Its long been argued that basketball is by far the most enjoyable of the major pro sports to watch in a live setting. Not only can you can get a true perspective of the players' size and athleticism, but you're constantly entertained during all dead-ball situations by the dancers, party music, t-shirt cannons, jumbotrons, contests, and most importantly the mascots. Most people tend to either sit on either of the extreme ends of the love/hate table when it comes to mascots, but I simply have a deep-seated childhood fear of anyone in a giant suit. Basically, the Easter Bunny at the mall was my scary clown. Thus, THF is proud to bring you a bracket-style tournament, where only one will emerge as The NBA's Creepiest Mascot.
Round 1 - Atlantic Division
Lucky (Boston Celtics)
It's only been since the '03-'04 season that Lucky has been unmasked, revealing a stereotypical-Boston goatee. Not so native to Boston though is his over-sized bow tie and a shiny gold vest, which makes him look like a Broadway star who's about to break out in song rather than a Sam Adams-guzzling dude named Sully. Not so creepy to me because of the lack of a suit and mask, but terrifying to the homophobic Bostonian.
Sly and Mini Sly (New Jersey Nets)
To quote BBJ:
Sly is the Nets mascot, and I don't give a SHIT what anyone says, he is the creepiest looking- and thus the best- mascot in the NBA.If I were seeding this tourney, Sly's a lock for a #1. He and his accomplice, Mini Sly, share stark blue eyes of a sniper and the same shit-eating grins that both the Teenage Mutant Ninja Turtles toys and my roommate from freshman year had. In true Dirty Jersey fashion, Mini Sly struts and flexes his guns like a guido who's just come from getting his swell on at the gym. Sly is notorious for hiding in remote corners of the arena where he waits for the perfect moment to scare the shit out of whomever is shooting a free-throw by slamming two planks of wood together. I strongly encourage all of you to visit Sly's Den, where one can watch videos of him whackily terrorizing other mascots and tearing around in his Slymobile. Truly terrifying stuff.
*For full disclosure's sake: I applied and failed to become Sly's assistant during games and public appearances, but there's no hard feelings.
Zeke (New York Knicks)
The Knicks actually lack a mascot, instead relying upon Isiah Thomas to be the face of the light-hearted and carefree side of the franchise. Obviously just another drop in an ocean of mistakes, but that doesn't mean one shouldn't break this down for what it really is. After a legendary high school, college and pro career as a player, Zeke now stoops to entertain the masses by ruining your team or league (as in the case of the CBA) all the while sexually harassing all the fresh tail in sight and blurting out his catch phrase, "What the fuck is your job? What are your job responsibilities, you fucking ho?"
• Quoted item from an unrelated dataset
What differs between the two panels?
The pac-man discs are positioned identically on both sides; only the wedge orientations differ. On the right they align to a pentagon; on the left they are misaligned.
Hip-Hop (Philadelphia 76ers)
In a poor attempt to identify with the hip-hop culture, the 76ers have slapped on a do rag and sunglasses to a Sylvester Stallone look-a-like that's fully jacked on HGH and designer steroids. WARNING TO PARENTS: Do not mistake Hip-Hop for the Easter Bunny because he will take out his roid rage on your children's spinal column.
The Raptor (Toronto Raptors)
Those charming Canucks don't fuck around. "The team is the Raptors, so we're going to give the fans a fucking terrifying red velociraptor creatively named The Raptor. For good measure let's throw in some reptillian eyes that'll pair nicely with sharp 5'' teeth that are so massive that his blood thirsty mouth won't close. Now let's go have a Labatt's, eh?"